The textile spinning sector units, especially those engaged in export of cotton yarn, have expressed unhappiness with the Foreign Trade Policy (2015-20) announced by the government saying that there is hardly any concrete step in it for encouraging exports despite the fact that the sector employs over 35 million workers and has the required potential to double this number by 2020.
They find no incentives for export of cotton yarn in the policy. They also complain that the 2 percent incentive provided for MMF yarn and fabrics of all fibres under the Merchandise Exports from India Scheme (MEIS) is only for countries in which these products have very limited market. Overall, they feel that instead of reducing any incentives on textiles export, the government should reduce interest cost on working capital to 7 percent and also the duty burden on MMFs.
Although the industry has commended the role of CCI in arresting a price crash by timely procuring over 86 lakh bales of cotton at the beginning of the current cotton season, they are not at all satisfied with the way the CCI is releasing the stocked cotton. They want the CCI to dispose of all the cotton through e-auction.
There has been widespread opposition to the CCI’s bulk discount that favoured a few big traders and large mills forcing the small and medium size mills to pay Rs.500/ – to Rs.1000/- to the traders for procuring the required cotton. The industry had to pay Rs.2000/- to Rs.4000/- more for the indigenous cotton.
The spinning units also want the government to reduce the age-old Hank Yarn Obligation from 40 per cent to 10 per cent.

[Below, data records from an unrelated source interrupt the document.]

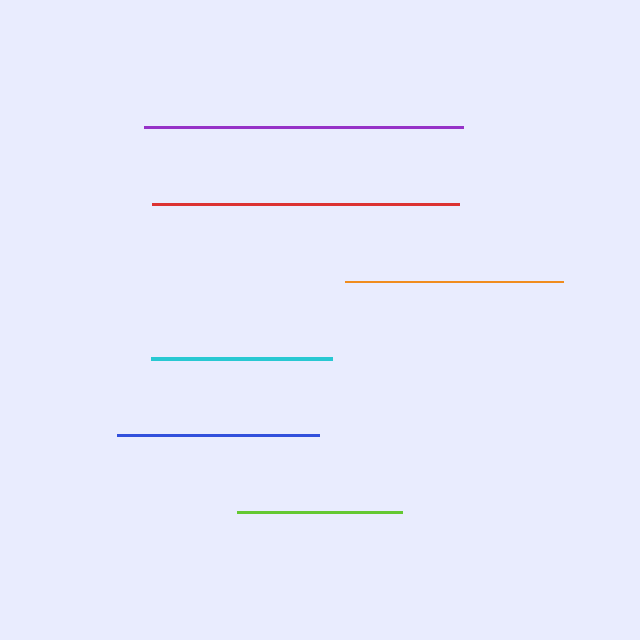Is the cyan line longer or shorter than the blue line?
The blue line is longer than the cyan line.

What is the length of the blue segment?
The blue segment is approximately 202 pixels long.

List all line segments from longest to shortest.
From longest to shortest: purple and red (about equal), orange and blue (about equal), cyan and lime (about equal).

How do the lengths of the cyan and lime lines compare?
The cyan and lime lines are approximately the same length.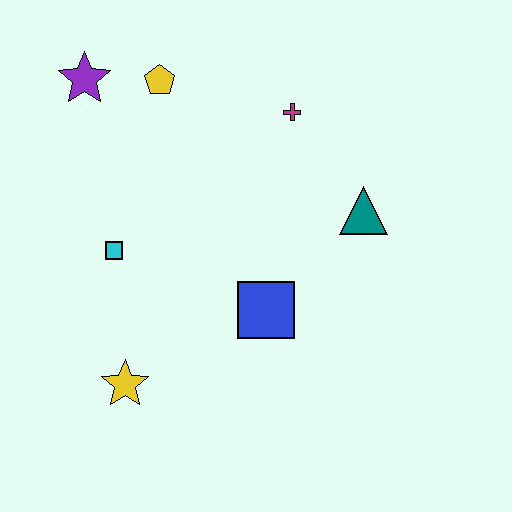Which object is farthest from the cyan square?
The teal triangle is farthest from the cyan square.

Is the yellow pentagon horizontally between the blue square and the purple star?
Yes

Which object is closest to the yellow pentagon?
The purple star is closest to the yellow pentagon.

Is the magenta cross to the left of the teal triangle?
Yes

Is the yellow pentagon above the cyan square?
Yes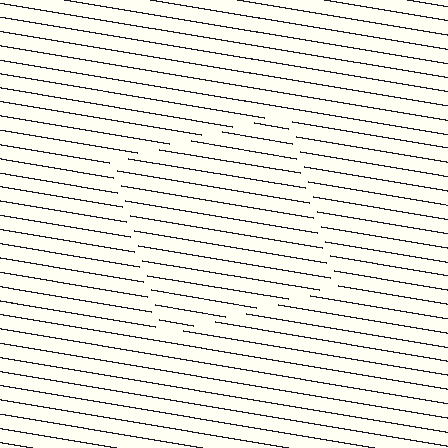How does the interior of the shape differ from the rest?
The interior of the shape contains the same grating, shifted by half a period — the contour is defined by the phase discontinuity where line-ends from the inner and outer gratings abut.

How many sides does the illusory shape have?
4 sides — the line-ends trace a square.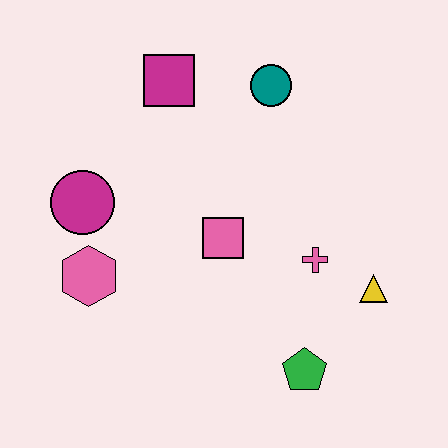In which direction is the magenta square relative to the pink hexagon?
The magenta square is above the pink hexagon.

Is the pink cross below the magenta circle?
Yes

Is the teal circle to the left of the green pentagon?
Yes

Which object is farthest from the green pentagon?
The magenta square is farthest from the green pentagon.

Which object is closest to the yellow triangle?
The pink cross is closest to the yellow triangle.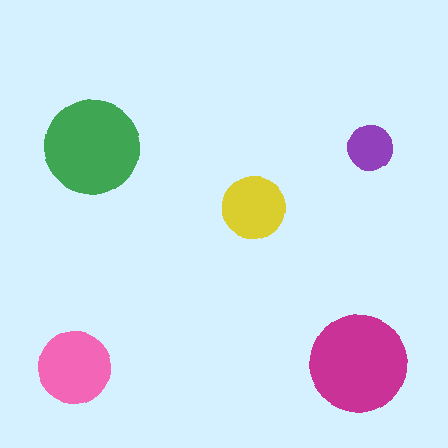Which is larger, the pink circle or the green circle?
The green one.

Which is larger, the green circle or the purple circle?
The green one.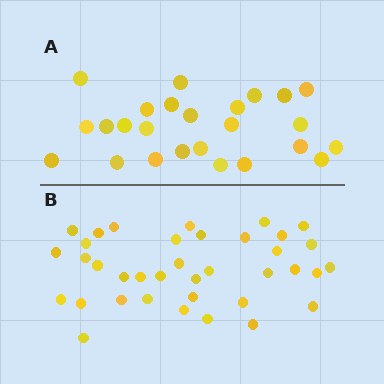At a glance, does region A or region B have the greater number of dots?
Region B (the bottom region) has more dots.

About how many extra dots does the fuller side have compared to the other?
Region B has roughly 12 or so more dots than region A.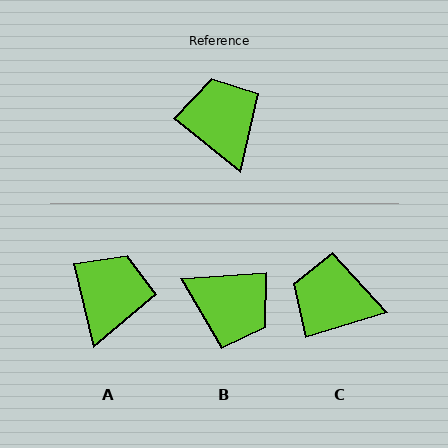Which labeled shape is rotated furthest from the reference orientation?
B, about 137 degrees away.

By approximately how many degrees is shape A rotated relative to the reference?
Approximately 37 degrees clockwise.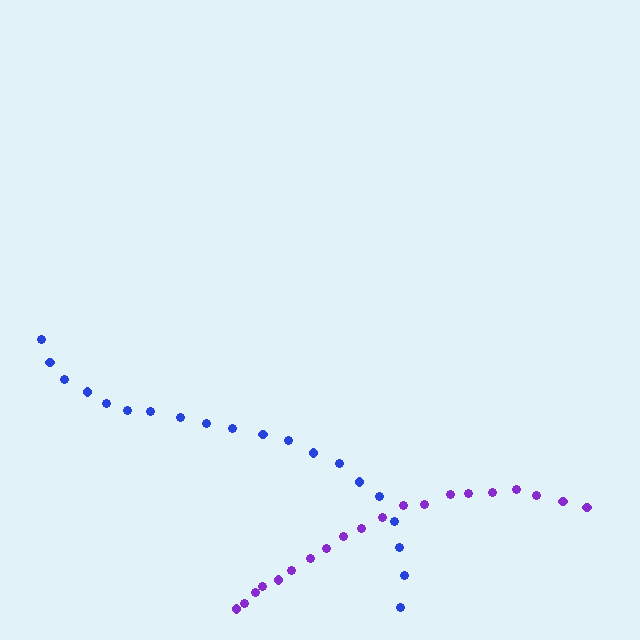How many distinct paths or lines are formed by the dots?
There are 2 distinct paths.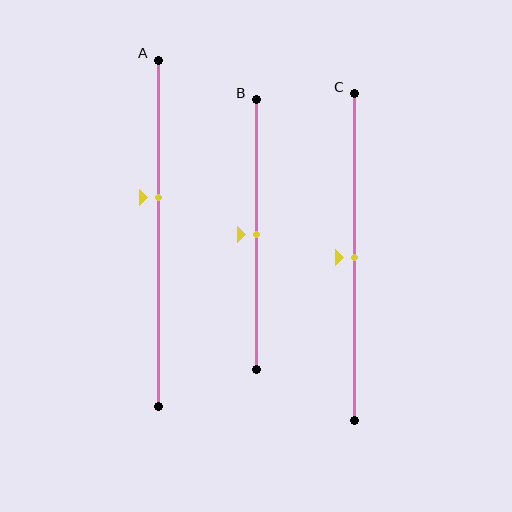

The South India Spinners Association (SISPA), on the other hand, has urged the government to bring down the duty on synthetic fibres (presently at 12.36 per cent) on par with cotton so as to provide a level playing field and enhance competitiveness of the smaller spinning units. These units have to face inconsistent supply of synthetic fibres and also have to pay higher prices for the imported fibre as a result of high duty.
According to the Confederation of Indian Textile Industry (CITI) : “The Indian textiles industry has been in bad shape for some time now, added to which are the current problems affecting cotton and cotton yarn — the changing Chinese import policy has led to a situation of surplus stocks. China being the largest importer of both – cotton and cotton yarn, lower offtake has forced many spinning mills to work on lesser number of shifts and some to even close down.”
“Level Playing Field” has become such an overused phrase over the past many years that it has totally lost it’s significance and impact. The government as well as the industry associations will have to do some real work to arrive at certain clear and mutually agreed set of parameters or formulae that, according to them, can contribute to ensuring a level playing field, automatically.